Gender test concludes female sprint star’s a man
Pinki Pramanik also charged with rape of former girlfriend
A decorated runner who won medals for India while competing as a woman was charged with rape on Monday after a gender test indicated she is actually a man, according to media reports.
Pinki Pramanik, 26, became a national star after rising from childhood poverty to win gold while anchoring India’s 400-metre relay team at the 2006 Asian Games. Pramanik won a silver medal at Sydney’s Commonwealth Games the same year.
The controversy began in June after the now-retired runner’s live-in girlfriend, Anamika Acharya, 30, accused Pramanik of being a man masquerading as a woman and of raping her. Pramanik, who denies all the charges, was arrested and released on bail.
Previous gender tests had proved inconclusive, according to multiple Indian newspaper reports. On Monday, Agence-France Presse reported that the police had charged Pramanik with rape after a medical board set up to determine Pramanik’s gender concluded Pramanik is a man.
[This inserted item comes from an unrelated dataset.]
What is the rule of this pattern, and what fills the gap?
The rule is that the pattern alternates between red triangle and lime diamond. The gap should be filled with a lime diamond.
Indian newspapers quoted Pramanik on Monday accusing the police of conspiracy and saying she had not seen a copy of the medical panel’s report, despite her requests.
She has also been charged with impersonation, cheating, assault and intimidation, and “cohabitation caused by a man deceitfully inducing belief of a lawful marriage,” reports the Times of India.
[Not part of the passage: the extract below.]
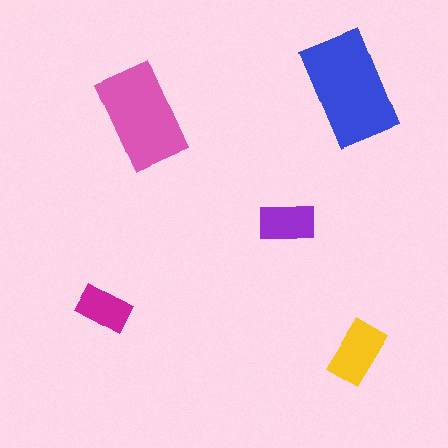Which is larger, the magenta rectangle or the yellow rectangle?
The yellow one.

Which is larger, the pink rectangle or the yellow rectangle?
The pink one.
AFP quoted the chairman of the medical board as saying Pramanik is a “male pseudohermaphrodite,” a condition normally called XY intersex. It means that the chromosomal sex and internal sex organs indicate the person is male, while the external genitals appear female or are ambiguous.
Determining an intersex person’s “true gender” is fraught with difficulty — medical, personal and political. In some XY intersex cases, the person may develop fully female genitalia and identify as a woman, having no idea that their chromosomal sex is male. In other cases, the external genitalia can be ambiguous — a mix of both.